In 2012 the number of enrollees jumped to 47 million, up from the 31.9 million who were receiving stamps when President Barack Obama came into office in January 2009. Obama was promptly labeled by some as the food stamp president, with the Washington Times reporting in March 2013 that enrollment went up 70% since he took office. Whether it’s fair to blame Obama for the increase is debatable. It’s possible to argue — as Republicans claim Democrats too often do — that much of the demand for aid was a result of economic and job market problems inherited from Obama’s predecessor.

It’s arguable that by failing to mitigate the effects of poor economic performance with other policy efforts and programs, he is to blame for the dependence on social programs like SNAP. It’s also been argued that these programs are in need of reform, and that without it they’ve grown into monsters. It seems more likely that the difficult job market conditions nation wide caused the increase, and a recent decrease is a result of the improving economy in America. Because there has been a decrease.

Compared year over year, 2013 and 2014 show the beginnings of a decrease in participants of SNAP, according to the USDA. From October 2013 to October 2014, there has been a cumulative 1.6% decrease in participants — though from September to October 2014 there was a .5% increase, so it hasn’t been a continual downtrend, but, still, it’s the first we’ve seen in a long while.

This drop is particularly worth considering given the upcoming cuts to the SNAP program. The cuts are automatic, a result of state waiver expiration. The effect, according to the Center on Budget and Policy Priorities, is that almost 1 million unemployed adults without children would be cut from benefits. “These individuals will lose their food assistance benefits after three months regardless of how hard they are looking for work,” reports the CBPP, noting that many will not be able to apply for other programs, and these include some of the poorest U.S. citizens in need of aid. Of these 1 million, approximately 40% are women, and nearly 33.3% over 40. “Agriculture Department (USDA) data show that the individuals subject to the three-month limit have average monthly income of approximately 19 percent of the poverty line,” reports CBPP, adding that “they typically qualify for no other income support.”

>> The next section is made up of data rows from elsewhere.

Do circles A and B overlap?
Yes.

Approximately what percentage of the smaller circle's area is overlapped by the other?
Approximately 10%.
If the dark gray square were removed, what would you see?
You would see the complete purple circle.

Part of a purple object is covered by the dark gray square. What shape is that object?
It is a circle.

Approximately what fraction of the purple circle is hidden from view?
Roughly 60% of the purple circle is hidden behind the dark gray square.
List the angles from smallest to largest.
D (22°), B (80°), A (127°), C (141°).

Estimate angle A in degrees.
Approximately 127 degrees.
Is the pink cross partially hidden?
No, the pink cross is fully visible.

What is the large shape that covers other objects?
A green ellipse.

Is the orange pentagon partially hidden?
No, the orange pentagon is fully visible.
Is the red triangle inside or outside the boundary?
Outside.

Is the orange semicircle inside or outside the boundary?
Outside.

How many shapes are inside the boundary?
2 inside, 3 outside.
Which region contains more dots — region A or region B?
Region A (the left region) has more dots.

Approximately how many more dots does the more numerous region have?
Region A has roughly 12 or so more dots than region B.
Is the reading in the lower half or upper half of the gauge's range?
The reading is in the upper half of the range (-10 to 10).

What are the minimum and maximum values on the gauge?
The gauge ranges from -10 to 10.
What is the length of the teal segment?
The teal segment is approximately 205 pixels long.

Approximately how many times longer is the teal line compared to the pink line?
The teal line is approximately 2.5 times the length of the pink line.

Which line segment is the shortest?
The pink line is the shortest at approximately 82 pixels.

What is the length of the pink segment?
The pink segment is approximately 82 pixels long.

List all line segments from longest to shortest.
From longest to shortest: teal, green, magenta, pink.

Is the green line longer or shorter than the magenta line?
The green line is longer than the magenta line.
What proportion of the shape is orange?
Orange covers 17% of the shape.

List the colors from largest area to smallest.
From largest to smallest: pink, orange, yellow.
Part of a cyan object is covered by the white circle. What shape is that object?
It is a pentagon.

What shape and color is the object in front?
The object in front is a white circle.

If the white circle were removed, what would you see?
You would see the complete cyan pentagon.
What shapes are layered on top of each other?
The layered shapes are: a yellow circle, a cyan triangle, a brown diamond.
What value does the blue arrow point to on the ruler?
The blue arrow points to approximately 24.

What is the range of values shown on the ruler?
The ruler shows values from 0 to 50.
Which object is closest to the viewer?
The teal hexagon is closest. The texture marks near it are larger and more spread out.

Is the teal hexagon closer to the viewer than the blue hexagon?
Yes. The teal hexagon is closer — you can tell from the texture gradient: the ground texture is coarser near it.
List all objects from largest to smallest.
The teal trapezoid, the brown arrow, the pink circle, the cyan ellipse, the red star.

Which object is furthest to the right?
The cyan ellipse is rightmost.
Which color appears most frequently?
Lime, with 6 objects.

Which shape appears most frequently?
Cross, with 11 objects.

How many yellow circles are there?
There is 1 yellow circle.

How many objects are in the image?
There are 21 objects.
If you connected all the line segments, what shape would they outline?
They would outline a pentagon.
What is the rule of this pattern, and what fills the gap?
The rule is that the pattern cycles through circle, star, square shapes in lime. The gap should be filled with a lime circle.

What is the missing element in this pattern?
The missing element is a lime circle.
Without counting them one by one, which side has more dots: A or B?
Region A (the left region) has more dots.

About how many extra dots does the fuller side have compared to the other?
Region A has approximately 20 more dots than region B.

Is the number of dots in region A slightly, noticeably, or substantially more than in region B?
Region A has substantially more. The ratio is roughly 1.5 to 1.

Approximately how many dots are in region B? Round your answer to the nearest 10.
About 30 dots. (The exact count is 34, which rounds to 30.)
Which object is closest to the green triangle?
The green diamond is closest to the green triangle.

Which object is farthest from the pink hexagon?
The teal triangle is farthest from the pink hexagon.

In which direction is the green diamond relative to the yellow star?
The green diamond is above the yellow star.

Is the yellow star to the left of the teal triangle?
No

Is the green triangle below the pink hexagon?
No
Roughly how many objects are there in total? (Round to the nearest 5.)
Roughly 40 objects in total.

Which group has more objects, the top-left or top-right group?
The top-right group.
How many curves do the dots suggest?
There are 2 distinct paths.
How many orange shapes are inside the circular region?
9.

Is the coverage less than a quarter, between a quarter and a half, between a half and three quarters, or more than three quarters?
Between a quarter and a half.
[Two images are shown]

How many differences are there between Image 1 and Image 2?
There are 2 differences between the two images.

The real problem is not perhaps that the benefits are cut after three months — which even the most staunch conservative would have to admit may not be long enough to find employment even at the best of times. No, the real problem is that this is true even in states that have little to offer in the way of employment, work, or training programs, CBPP reports. This means that rather than pairing a very quick deadline with employment aid — to prevent dependence or people taking advantage of the system — some states simply cut off help rapidly without facilitating more empowering individuals to no longer need aid. And while unemployment rates are falling, underemployment is still a problem. The total cost of SNAP has gone done in 2014, from 79.9 million to 73.7 million, falling below 2011 and marking a considerable decrease from the record-breaking 2013, according to a report published in January 2015.

What this ends up demonstrating is the distinct need for programs outside SNAP and the important role they take in getting people back on their feet. The population in question with this particular cut is significant in part because it includes people across age and race demographics who do not have children and who do not have mental of physical disabilities. However, many of these individuals are reported to have poor education and few opportunities, demonstrating a very clear and obvious need not being fulfilled.

This is not a surprise of course, politicians on both sides of the aisle have recognized the need to offer training and work programs for unemployed Americans for some time now, each with different preferred policy initiatives of course, but both clearly cognizant of the principle of the thing. The issue is that, with cuts like these, it’s clear that what has so far been accomplished state to state is not enough, and some states in particular need more help than others.